18. abstracted Group Title

mme gets better, the first 6 or so chapters were very boring to me. It gets interesting when you get to bending moments/beam deflections

19. elica85 Group Title

bending moments were covered in the first chapter

20. abstracted Group Title

typo, bending/flexural stresses*

21. elica85 Group Title

o yea, haven't heard of it yet. anyway thx. gonna try again tomorrow.

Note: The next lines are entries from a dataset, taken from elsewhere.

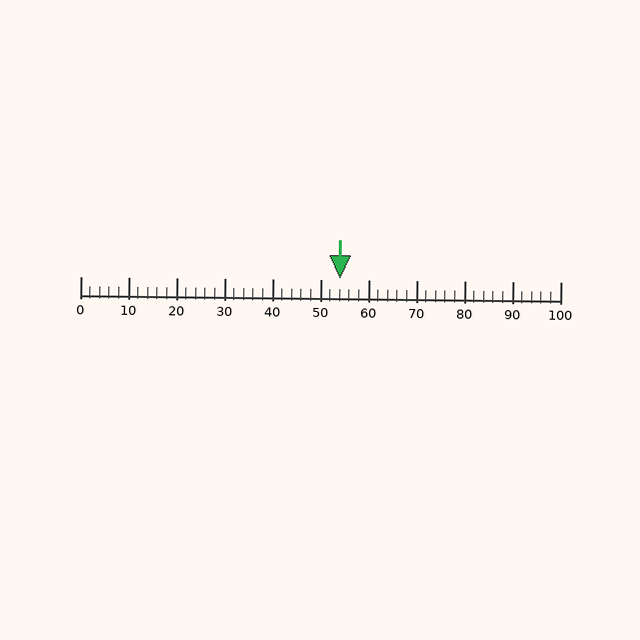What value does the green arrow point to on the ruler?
The green arrow points to approximately 54.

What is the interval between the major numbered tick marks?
The major tick marks are spaced 10 units apart.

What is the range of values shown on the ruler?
The ruler shows values from 0 to 100.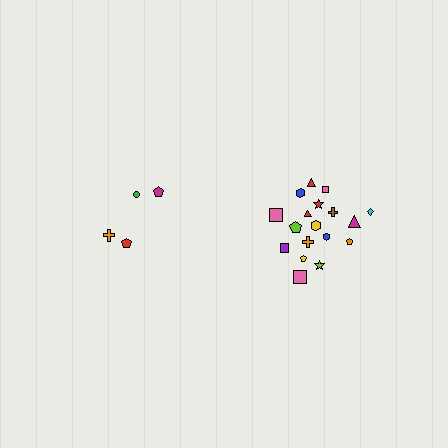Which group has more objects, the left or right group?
The right group.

22. abstracted Group Title

I got 9.05 kn, see below: $\tau = \frac{V}{A}\rightarrow V=\tau A$ In the case for the bolts:$V=\frac{P}{4}$$A= \pi(0.003m)^2=2.8274(10^{-5})m^2$$\tau = 80MPa=80(10^6)Pa$ The shear force is 1/4 of the load because you must take into consideration both ends of both bolts; just like they take into consideration both sides of both bolts (the four shaded planes). See the attached image, all four shaded areas represent an individual shear. Plugging everything in and solving for P; $P_{bolts}=4(80MPa)(2.8274(10^{-5})m^2)=9.048kN$ And I got $P_{planes}=20kN$ So the answer is the smaller one: 9.048kN

23. abstracted Group Title

There are some tools that may prove helpful for your class (they did for me). The authors of my text book created a website full of animated examples for every chapter (does not require log in) http://web.mst.edu/~mecmovie/ The authors of a different mme book created a very simple software that you can use to calculate nearly everything you come across in this class. http://www.mdsolids.com/

24. elica85 Group Title

thx so much and thx for the references!

25. abstracted Group Title

No problem, feel free to ask me any mme questions in the future, I loved this class!